インドネシア及びその周辺国(ブルネイ・マレーシア・パプアニューギニアなど)から採集される香木のうち沈香のことで、単純にタニ沈香のことを(タニ・インドネシア)と呼ぶこともあります。漢字では太尼沈香と表記されます。

主要な産出国がインドネシアである為にインドネシアとも呼ばれますが、ジャワ沈香とも呼ばれるようです。等サイトではタニ沈香の表記を採用しています。

タニ沈香の歴史・現状

採掘の歴史がシャム沈香と比べると浅く、採集範囲がとても広いため、良質な物が日本に入ってきています。

これらを安物に思ってはいませんか?

タニ沈香であっても伽羅並みの強烈な香りを出す物、希少すぎて表に出ないような1グラム数万円の個体は市場にはザラにあります。香木という特性から一概に細かくカテゴリを区別したりするのは困難ですが、おおまかにベトナム系とインドネシア系すなわち(シャム沈香とタニ沈香)の区別はお店や問屋では普通に行われており香木の世界では一般的なこと言えます。

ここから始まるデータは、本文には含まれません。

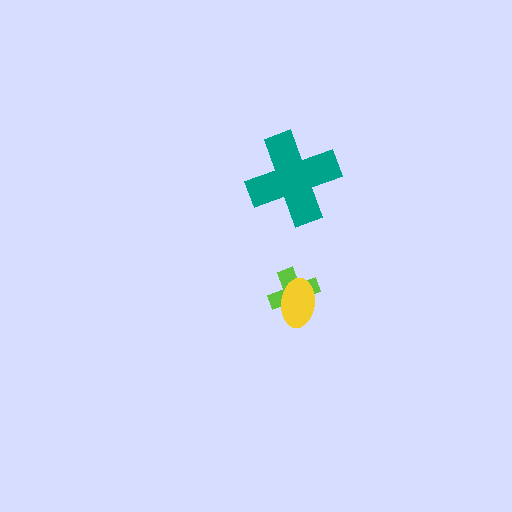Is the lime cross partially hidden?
Yes, it is partially covered by another shape.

沈香の加工品として利用される沈香は特に表記がなければ基本的にタニ沈香

再生産の難しいという性質から基本的に枯渇したら終わり。そして産出地域における物価の高騰や森林破壊などの問題により、現在の採集品よりも日本に輸入されていたタニ沈香は古いほど、品質が高い傾向があります。そしてシャム沈香と違い、タニ沈香は現在でも天然物が主流であることはとても重要なことです。

特有の匂い

  • 特有の香りが鼻に会わずタニ沈香が臭いと思った方は、タニ沈香の一種であるスマトラ沈香を試すことをおすすめします。趣味のある方は店頭価格にて1g三千円以上の高級品を手に入れましょう。
  • タニ沈香の臭みは逆に言えば薬効成分でもあり、空薫の時は変わって香ります。

タニ沈香(インドネシア沈香)の香りは?

  • 苦い香り、強く甘い
  • 酸味が強いとか一般的には表現される香り
  • 香りは香木という特性上は多種多様です。タニ沈香インドネシア沈香はそれでも共通の香りと見た目なので区別が容易です。
  • 個人的には独特の酸味だと思っております。
さまざまな見た目のインドネシア沈香

タニ沈香の種類

香木の区別や種類全般に言えることですが、原木1つ1つが香りが異なる物なので、同じタイプやロットならば、おおよそ同じかもしれませんが、例外例外、珍品・など変わった香りに出会うことは多いです。

  • 古渡タニ・古渡インドネシア

インドネシアの沈香は産地(島の名前)(状態)(輸入された時期)などで多彩に区別されます。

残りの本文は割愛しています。